On Time Magazine, Lev Grossman posts a hilarious essay about the art of reading and walking at the same time. He discusses the ins and outs of wandering around with your nose tucked in a book, and how you do it most efficiently:
My first move is to clamp the book under one arm, inside-out, at my current page, like a running-back with a football, so I can whip it out at a moment’s notice.
Then I pick my spots. Short bursts is the approach. You look for a stretch of open sidewalk, maybe a half a block, you hastily memorize the major obstacles, and then you glance down at the book. You’re speed-reading here—you don’t so much run your eye over the page as grab the next few sentences all at once. Then the book goes back under the arm. You look up again and digest the words as you walk. You check your location and bearing, like a submarine, and you prepare to dive again.

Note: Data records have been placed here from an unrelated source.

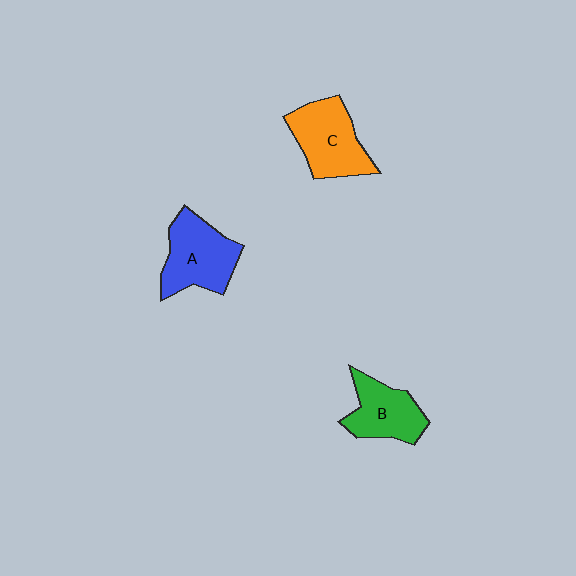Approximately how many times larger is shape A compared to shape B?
Approximately 1.2 times.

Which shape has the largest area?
Shape A (blue).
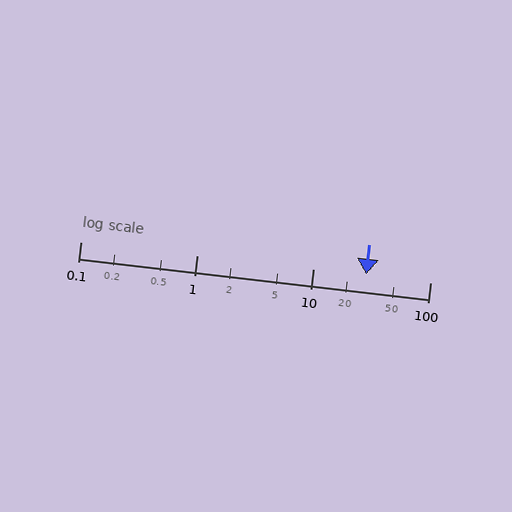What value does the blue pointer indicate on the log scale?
The pointer indicates approximately 28.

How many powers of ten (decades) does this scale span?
The scale spans 3 decades, from 0.1 to 100.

Strangers look at you a bit funny, but come on—they’re strangers. Not like the characters you’re reading about. Sure, they may be fictional, but they’re not strangers. They matter.
Oh, I have so been there. Sometimes I’ve even chewed gum at the same time!

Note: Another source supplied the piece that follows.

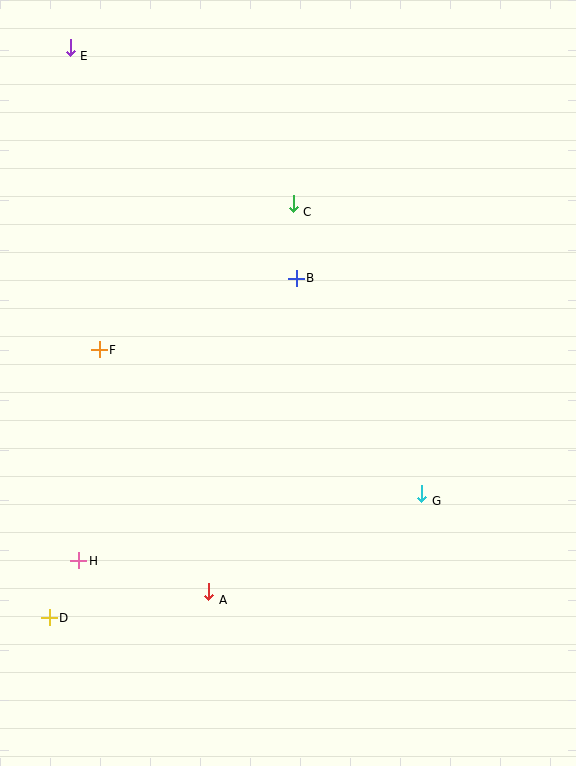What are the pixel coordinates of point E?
Point E is at (70, 56).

But I’m a little surprised that he gets through the entire article without ever once mentioning e-readers or smartphones. I mean, it’s so much simpler reading and walking with my iPod Touch. For one thing it doesn’t take up as much space as a book so I can look around it more easily. And thanks to my FlyGrip, I can hold and operate it efficiently with one hand and no fear of dropping it.
And there’s the app for the iPhone that goes even further than that, superimposing the words over an augmented reality view through the camera. Reading and walking at the same time has never been so easy! (Not necessarily all that much safer, though.)